I have notice that when I grem my seeds and I have used reg bagg seeds compare to the seed I got from Marijuanna-seeds.
The first run was reg bag seed and I threw about 20 in a dish towel and placed into a baggie and layed the seeds on top of my Freezer and layed a towel over the baggie and it took 4 days to popp 5  and few more days on the other seeds. I only took 6 fastest seeds that pop.. 

I got my Order of afhgan and did the same thing as above but only use 5 of the freebie seeds and they all Popped with in 12 hours..

So afhgan seeds r growing alot faster then those bag seeds..


----------



## Aurora_Indicas_Dad (Jun 22, 2008)

Richy-B said:
			
		

> This is a real good thread!

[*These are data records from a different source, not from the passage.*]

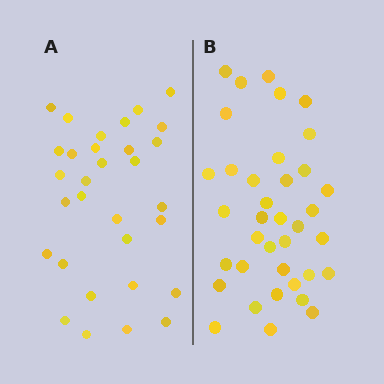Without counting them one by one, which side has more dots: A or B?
Region B (the right region) has more dots.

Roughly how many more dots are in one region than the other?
Region B has about 6 more dots than region A.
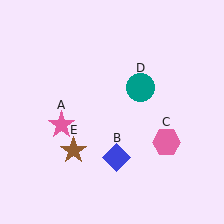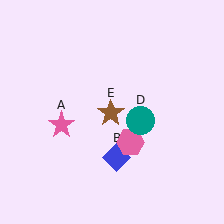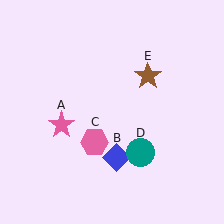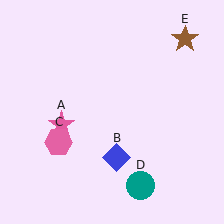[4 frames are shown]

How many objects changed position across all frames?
3 objects changed position: pink hexagon (object C), teal circle (object D), brown star (object E).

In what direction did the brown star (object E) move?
The brown star (object E) moved up and to the right.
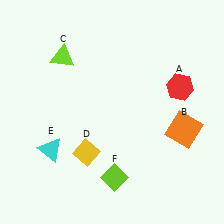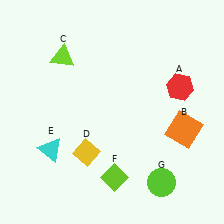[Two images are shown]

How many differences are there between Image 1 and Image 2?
There is 1 difference between the two images.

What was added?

It's good someone will do this just out of the goodness of their heart for others to learn from!


 
Thanks for the compliment.i feel anything to help out the forum is worth doin.not only was i helpin myself out,but i was helpin out any new person that checks this thread.hopefully some day we can get this all down to a science  and have one thread that will help everybody.one for the soil growers,and one for the hydro people.i feel it would save alot of of over asked ?'s.anyways thanks for recognizing my work.-peace


----------



## growdammit (Jul 15, 2008)

THATS WHAT IM TALKIN ABOUT!!!  expirimental germination!  Helps us all out, like my not changing nutes on a bagseed hydro test... well, I was gonna change it, but I am onto week 5 and growing faster than ever... actually have to move it from where it is at as light is at top rung!... anyway, sticking to subject of germination I was wondering if seeds know the season regardless of conditions supplied, because when I start seeds in march thru june they take off like crazy, but like now in late july I get less seeds to sprout????  That is a head scratcher too...  Too many variables to accurately calculate...  I am currently doin that lab test... however out of the same batch of viable seeds I started 3 months ago I planted the rest to give some outdoor light love before moving inside to finish and got 3/4's less sprout than the original batch of same seeds???  But who knows??


----------